Sulle orme di Gengis Khan e dei pastori nomadi
Durante il viaggio si legge della storia di Gengis Khan (Chinggis Khaan), il condottiero che qui è una vera leggenda. La sua figura prende vita tra le pagine della guida Polaris, distribuita dal tour operator Mistral: sempre in prima linea nelle battaglie, primo a scrivere un codice di leggi. La steppa sembra fatta apposta per uomini nomadi e cavalli liberi.
Le notti si passano nei campi tendati sotto un cielo stellato, tra cene condivise (carne, verdure, buuz) e partite a shagai – un antico gioco con ossa di pecora. Il vento porta con sé ricordi e sogni: “Forse è il vento”, sussurra una compagna di stanza nella gher. Qui gli elementi sembrano conoscere meglio di noi il nostro destino.

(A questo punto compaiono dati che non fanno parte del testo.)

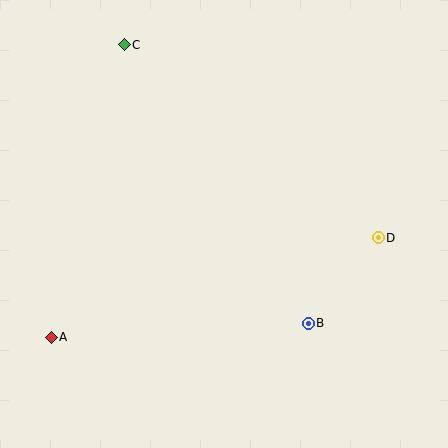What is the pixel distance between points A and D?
The distance between A and D is 342 pixels.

Il Gobi tra rocce, dune e fossili
Ogni giorno riserva una sorpresa. A Baga Gazrin Chuluu, tra rocce granitiche e altarini votivi (“ovoo”), si respira un’atmosfera sospesa. A Yol Am, una valle verde attraversata da un fiume gelido, l’acqua è la più pura che abbia mai toccato. Più a sud, le dune di Khongor – 150 chilometri di sabbia morbida – regalano tramonti indimenticabili. Il gruppo sale a piedi fino in cima: silenzio assoluto, rotto solo dalle risate delle viaggiatrici coreane che scendono in bob.

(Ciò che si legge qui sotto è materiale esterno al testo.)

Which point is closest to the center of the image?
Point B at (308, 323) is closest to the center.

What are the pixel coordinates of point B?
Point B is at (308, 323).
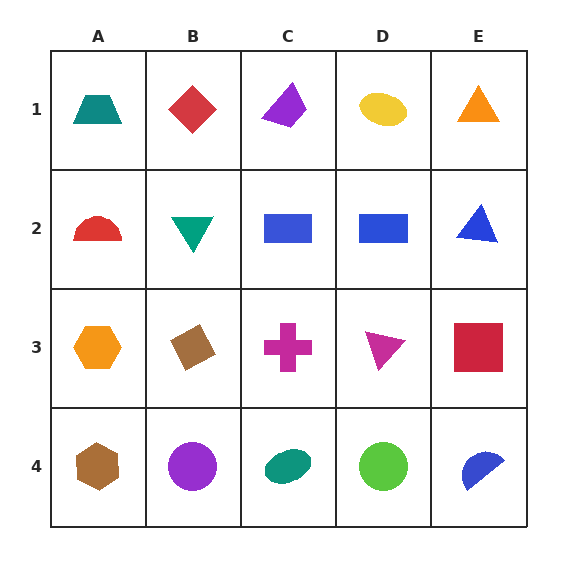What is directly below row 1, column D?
A blue rectangle.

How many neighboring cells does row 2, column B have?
4.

A Bayanzag, un canyon di roccia rossa, sono stati scoperti fossili di dinosauro come il Pittacosaurus. Il monastero di Ongii ricorda le ferite delle distruzioni sovietiche; quello di Karakorum (oggi Karakhorim), antica capitale di Gengis Khan, domina una valle verde attraversata da mandrie.
L’anima nomade: incontri che lasciano il segno
I veri protagonisti sono i pastori nomadi del Gobi. “Gli inseguitori di nuvole”, li chiamavano anticamente. Vivono senza sprechi, con una tenda riscaldata dallo sterco degli animali e un pannello solare per il cellulare. Come Temüjin, diciassettenne tornato alla vita nomade dopo gli studi: nella sua gher offre biscotti tipici e kumis (latte di giumenta fermentato), risponde timido alle domande dei viaggiatori.
Un viaggio organizzato tra semplicità e sorprese quotidiane
Il tour “L’impero di Gengis Khan” organizzato da Mistral parte ogni sabato dall’Italia tra maggio e ottobre (da 3.795 euro in categoria standard). Si vola su Ulaan Bataar via Pechino; dopo una notte in albergo nella capitale, il viaggio continua tra piste polverose e campi tendati. Le gher non sono lussuose, ma accoglienti; i pasti soddisfano anche chi ha esigenze particolari.
Ogni giorno regala nuove scoperte: passeggiate nella steppa, visite a luoghi isolati, incontri con chi vive ancora seguendo ritmi antichi. La Mongolia resta nel cuore per la sua capacità di togliere tutto ciò che è superfluo – lasciando spazio solo a ciò che conta davvero.